[Summary] Eager and Just-in-Time loading of XML Schema documents,compile

From: "Costello, Roger L." <costello@mitre.org>
To: "xml-dev@lists.xml.org" <xml-dev@lists.xml.org>
Date: Sat, 7 Aug 2010 09:46:30 -0400

Play the video

Hi Folks,

Here is a summary of the recent discussions. Please notify me of any errors.  /Roger

--------------------------------------------------------------------------------

The following XML document references two XML Schemas: Library.xsd and Book.xsd

<?xml version="1.0"?>
<Library xmlns="http://www.library.org"
         xmlns:xsi="http://www.w3.org/2001/XMLSchema-instance"
         xsi:schemaLocation=
                    "http://www.library.org
                     Library.xsd">
    <Books>
        <Book xmlns=http://www.book.org
              xsi:schemaLocation=
                           "http://www.book.org
                            Book.xsd">
                <Title>My Life and Times</Title>
                <Author>Paul McCartney</Author>
                <Date>1998</Date>
                <ISBN>1-56592-235-2</ISBN>
                <Publisher>Macmillan Publishing</Publisher>
        </Book>
        ... 
    </Books>
</Library>

When does an XML Schema validator load (into memory) the XML Schema documents?

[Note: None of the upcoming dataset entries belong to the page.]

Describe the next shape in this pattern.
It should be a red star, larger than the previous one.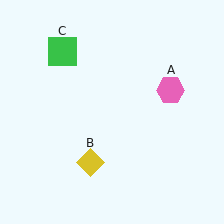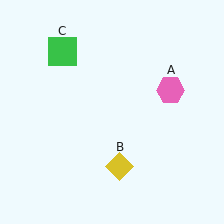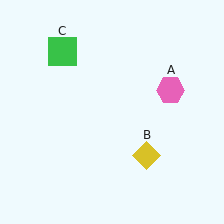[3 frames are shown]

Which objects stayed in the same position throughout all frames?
Pink hexagon (object A) and green square (object C) remained stationary.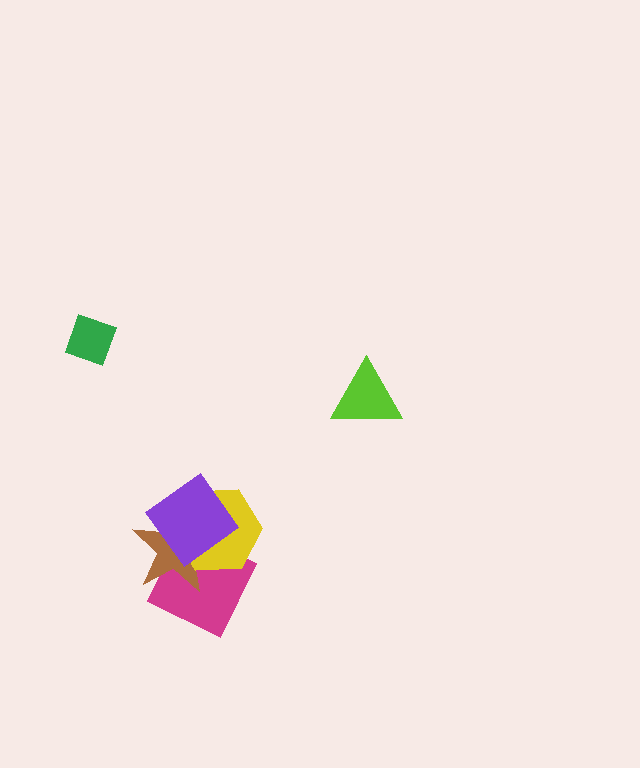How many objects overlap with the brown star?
3 objects overlap with the brown star.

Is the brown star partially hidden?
Yes, it is partially covered by another shape.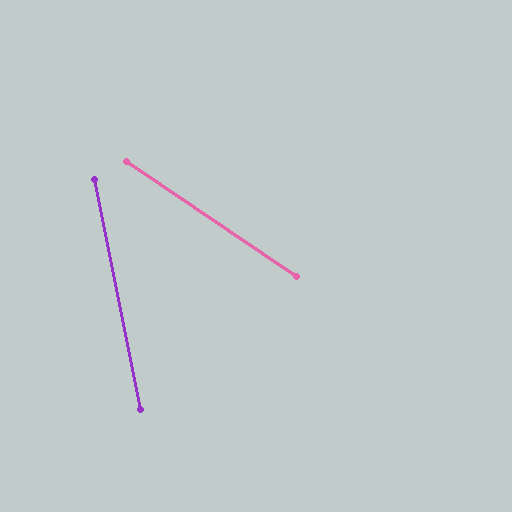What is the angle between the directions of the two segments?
Approximately 45 degrees.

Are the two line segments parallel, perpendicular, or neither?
Neither parallel nor perpendicular — they differ by about 45°.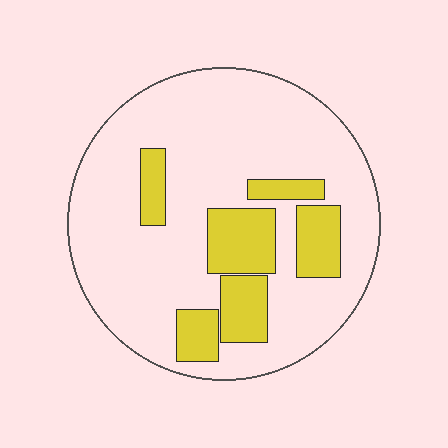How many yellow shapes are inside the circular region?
6.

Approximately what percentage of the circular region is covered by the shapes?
Approximately 20%.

When will Library.xsd and Book.xsd be loaded?

Answer: It depends on whether they are coupled or independent. 

-------------------------
        CASE #1
-------------------------
Suppose Library.xsd and Book.xsd are coupled, i.e., Library.xsd imports Book.xsd.

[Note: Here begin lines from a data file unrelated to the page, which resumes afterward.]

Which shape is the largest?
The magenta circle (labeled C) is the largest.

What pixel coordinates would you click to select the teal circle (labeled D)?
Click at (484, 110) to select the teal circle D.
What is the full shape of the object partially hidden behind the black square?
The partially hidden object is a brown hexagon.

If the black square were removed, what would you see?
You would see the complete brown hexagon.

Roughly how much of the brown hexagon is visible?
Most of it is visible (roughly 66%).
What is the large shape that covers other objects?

Here's a snippet of Library.xsd:

<xs:import namespace="http://www.book.org" schemaLocation="Book.xsd"/>

<xs:complexType name="BooksType">
   <xs:sequence>
       <xs:element xmlns:bk="http://www.book.org" ref="bk:Book"/>
   </xs:sequence>
</xs:complexType>


Both schemas will be loaded at the same time--when the validator hits the <Library> element.

This is called eager loading. The validator loads the schemas that schemaLocation references, plus (recursively) all the schemas it imports and includes.


-------------------------
        CASE #2
-------------------------
Suppose Library.xsd and Book.xsd are independent. 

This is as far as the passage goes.